3. Differential market basket analysis: This type of analysis is beneficial for competitor
analysis. It compares purchase history between stores, between seasons, between
two time periods, between different days of the week, etc., to find interesting
patterns in consumer behaviour. For example, it can help determine why some users
prefer to purchase the same product at the same price on Amazon vs Flipkart. The
answer can be that the Amazon reseller has more warehouses and can deliver faster,
or maybe something more profound like user experience.

Algorithms associated with Market Basket Analysis


In market basket analysis, association rules are used to predict the likelihood of
products being purchased together. Association rules count the frequency of items
that occur together, seeking to find associations that occur far more often than
expected.

Algorithms that use association rules include AIS, SETM and Apriori. The Apriori
algorithm is commonly cited by data scientists in research articles about market
basket analysis. It identifies frequent items in the database and then evaluates their
frequency as the datasets are expanded to larger sizes.

R's rules package is an open-source toolkit for association mining using the R
programming language. This package supports the Apriori algorithm and other
mining algorithms, including arulesNBMiner, opusminer, RKEEL and RSarules.

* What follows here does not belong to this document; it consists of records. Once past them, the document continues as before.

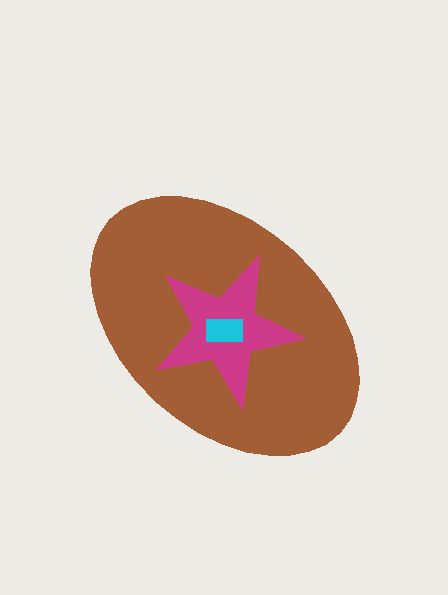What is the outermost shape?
The brown ellipse.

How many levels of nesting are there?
3.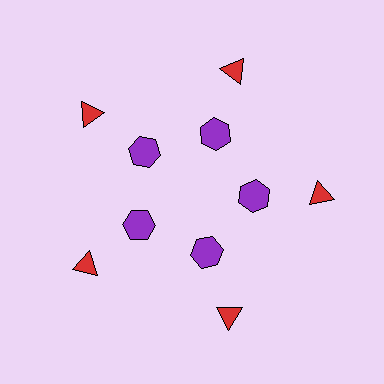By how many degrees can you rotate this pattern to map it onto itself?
The pattern maps onto itself every 72 degrees of rotation.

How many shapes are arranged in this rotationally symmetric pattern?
There are 10 shapes, arranged in 5 groups of 2.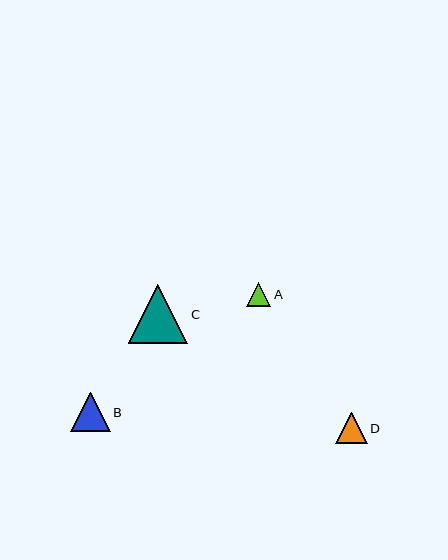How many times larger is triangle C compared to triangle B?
Triangle C is approximately 1.5 times the size of triangle B.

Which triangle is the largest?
Triangle C is the largest with a size of approximately 59 pixels.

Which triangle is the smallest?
Triangle A is the smallest with a size of approximately 24 pixels.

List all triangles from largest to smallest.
From largest to smallest: C, B, D, A.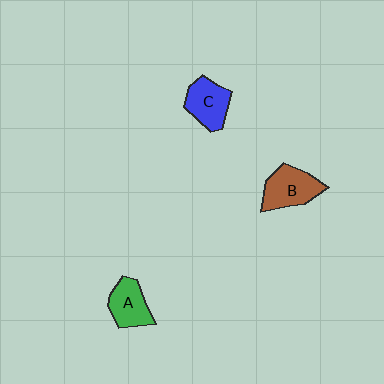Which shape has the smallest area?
Shape A (green).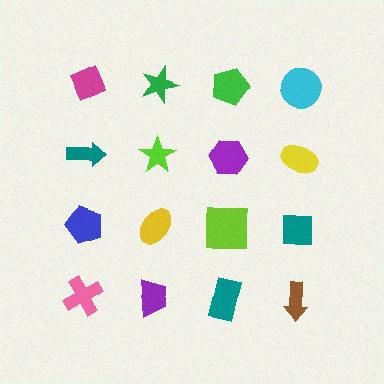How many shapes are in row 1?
4 shapes.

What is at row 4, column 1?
A pink cross.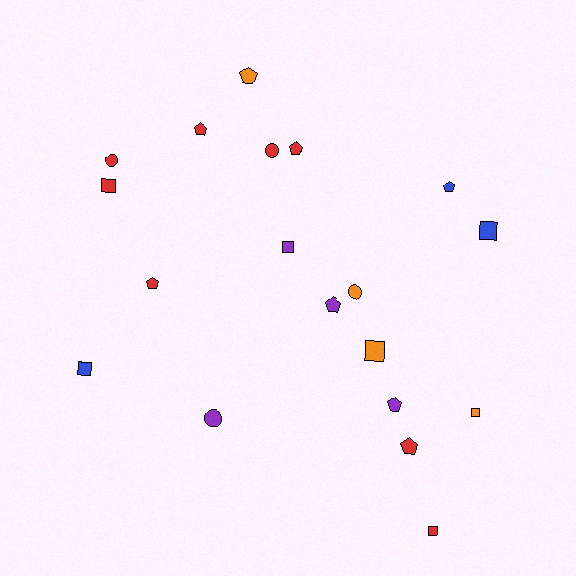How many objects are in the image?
There are 19 objects.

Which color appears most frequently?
Red, with 8 objects.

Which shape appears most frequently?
Pentagon, with 8 objects.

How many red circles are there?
There are 2 red circles.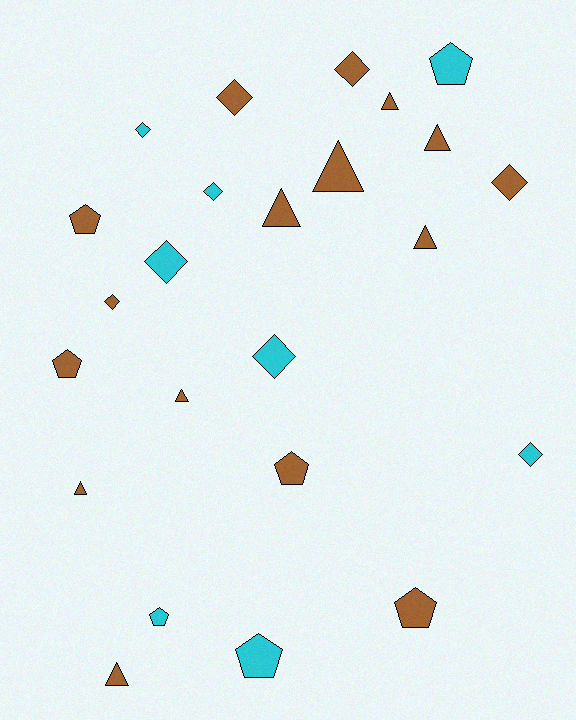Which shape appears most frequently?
Diamond, with 9 objects.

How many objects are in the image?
There are 24 objects.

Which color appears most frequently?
Brown, with 16 objects.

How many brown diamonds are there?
There are 4 brown diamonds.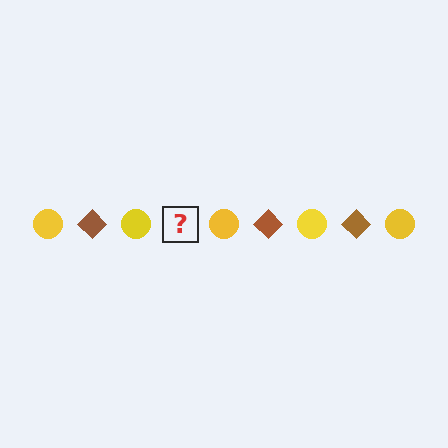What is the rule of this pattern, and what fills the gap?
The rule is that the pattern alternates between yellow circle and brown diamond. The gap should be filled with a brown diamond.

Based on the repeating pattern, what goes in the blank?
The blank should be a brown diamond.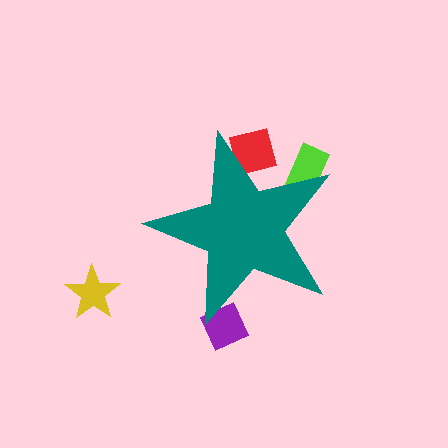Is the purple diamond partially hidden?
Yes, the purple diamond is partially hidden behind the teal star.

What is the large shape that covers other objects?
A teal star.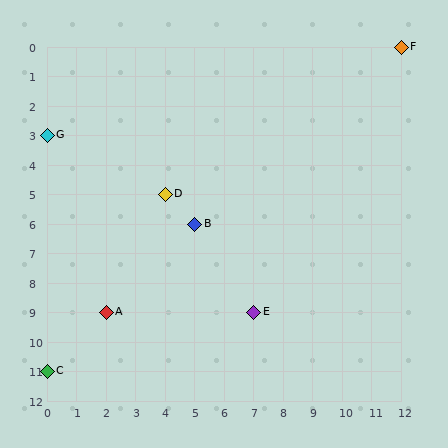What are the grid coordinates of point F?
Point F is at grid coordinates (12, 0).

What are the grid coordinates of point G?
Point G is at grid coordinates (0, 3).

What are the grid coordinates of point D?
Point D is at grid coordinates (4, 5).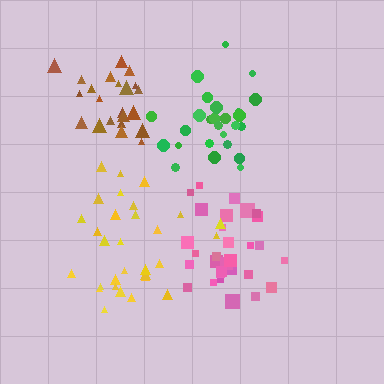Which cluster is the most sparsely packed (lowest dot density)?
Yellow.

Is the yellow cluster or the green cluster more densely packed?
Green.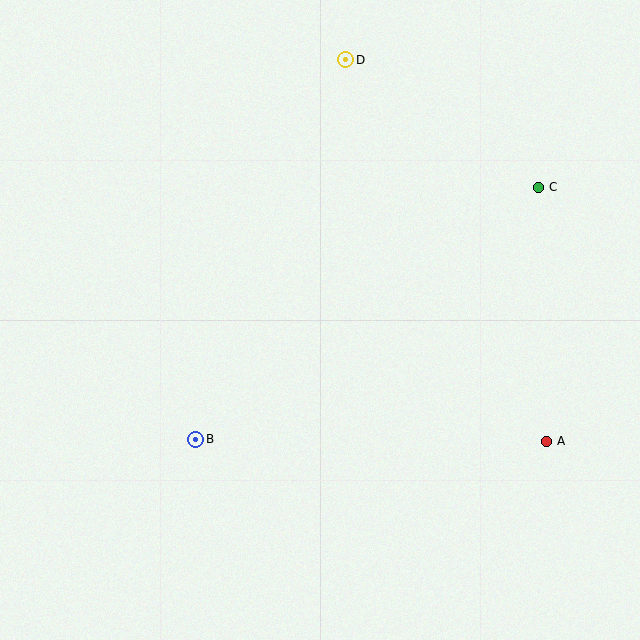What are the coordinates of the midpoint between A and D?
The midpoint between A and D is at (446, 251).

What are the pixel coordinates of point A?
Point A is at (547, 441).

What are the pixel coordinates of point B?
Point B is at (196, 439).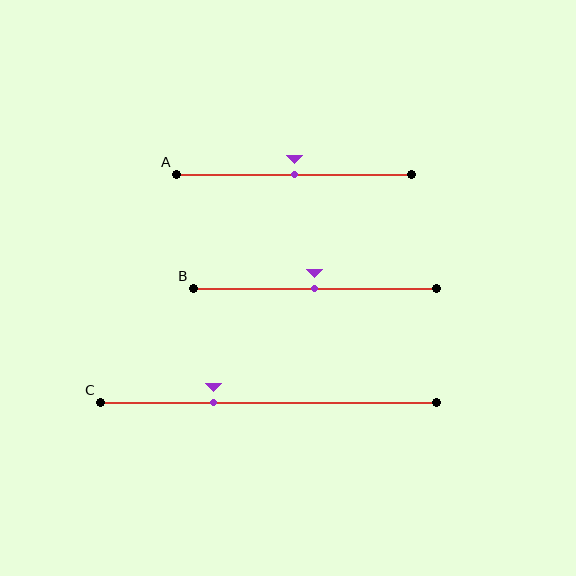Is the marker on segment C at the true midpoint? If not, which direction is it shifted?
No, the marker on segment C is shifted to the left by about 16% of the segment length.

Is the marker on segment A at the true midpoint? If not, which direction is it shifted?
Yes, the marker on segment A is at the true midpoint.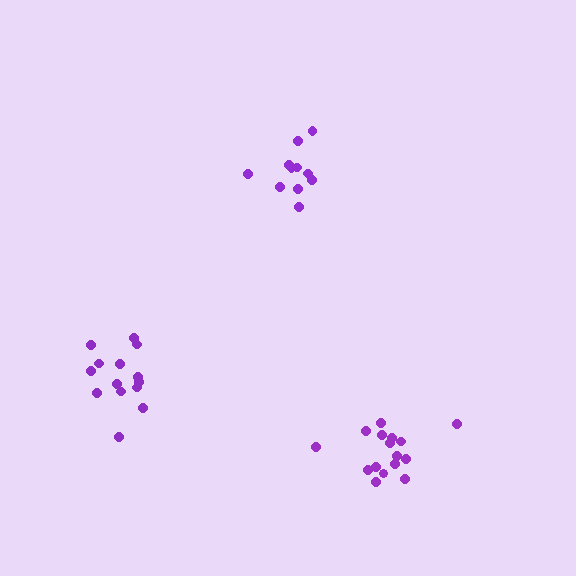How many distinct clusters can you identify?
There are 3 distinct clusters.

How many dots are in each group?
Group 1: 16 dots, Group 2: 11 dots, Group 3: 14 dots (41 total).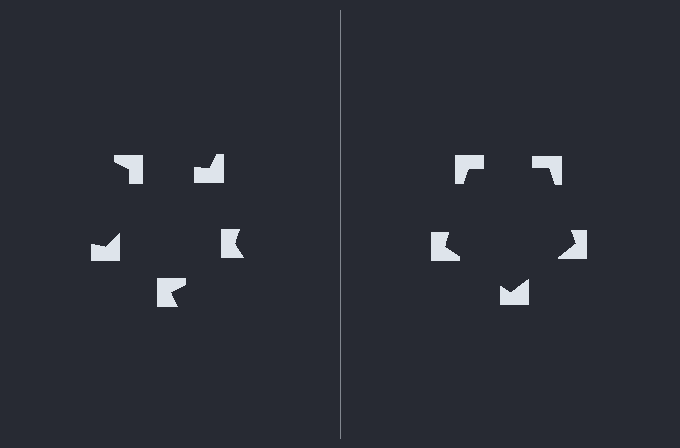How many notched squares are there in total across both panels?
10 — 5 on each side.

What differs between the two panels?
The notched squares are positioned identically on both sides; only the wedge orientations differ. On the right they align to a pentagon; on the left they are misaligned.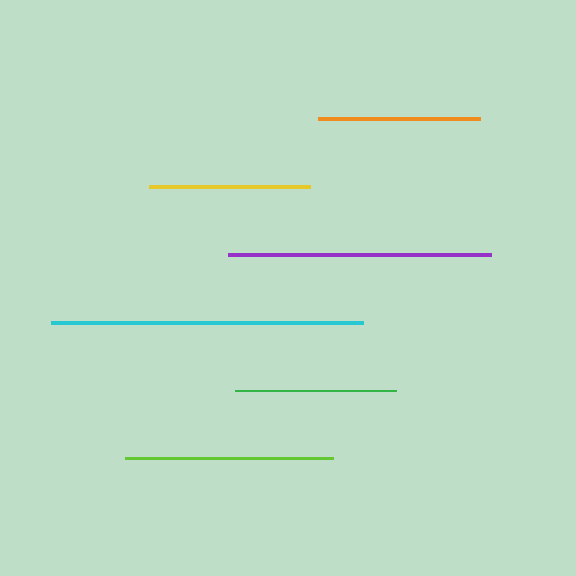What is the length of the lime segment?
The lime segment is approximately 209 pixels long.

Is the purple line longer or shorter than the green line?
The purple line is longer than the green line.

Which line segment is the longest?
The cyan line is the longest at approximately 313 pixels.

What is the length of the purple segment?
The purple segment is approximately 263 pixels long.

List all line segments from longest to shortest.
From longest to shortest: cyan, purple, lime, orange, green and yellow (about equal).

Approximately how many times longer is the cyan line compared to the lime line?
The cyan line is approximately 1.5 times the length of the lime line.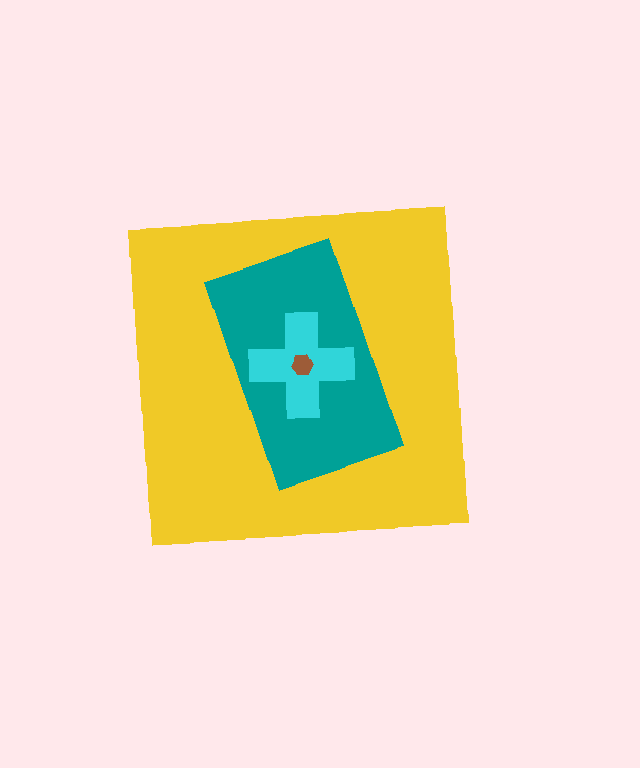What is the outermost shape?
The yellow square.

With the help of the Apriori Algorithm, we can further classify and simplify the item
sets that the consumer frequently buys. There are three components in APRIORI
ALGORITHM:

o SUPPORT
o CONFIDENCE
o LIFT

For example, suppose 5000 transactions have been made through a popular e-
Commerce website. Now they want to calculate the support, confidence, and lift for
the two products. For example, let's say pen and notebook, out of 5000 transactions,
500 transactions for pen, 700 transactions for notebook, and 1000 transactions for
both.

SUPPORT

It has been calculated with the number of transactions divided by the total number
of transactions made,

1. Support = freq(A, B)/N


support(pen) = transactions related to pen/total transactions

i.e support -> 500/5000=10 percent

CONFIDENCE

Whether the product sales are popular on individual sales or through combined sales
has been calculated. That is calculated with combined transactions/individual
transactions.

1. Confidence = freq (A, B)/ freq(A)

Confidence = combine transactions/individual transactions

i.e confidence-> 1000/500=20 percent

LIFT

Lift is calculated for knowing the ratio for the sales.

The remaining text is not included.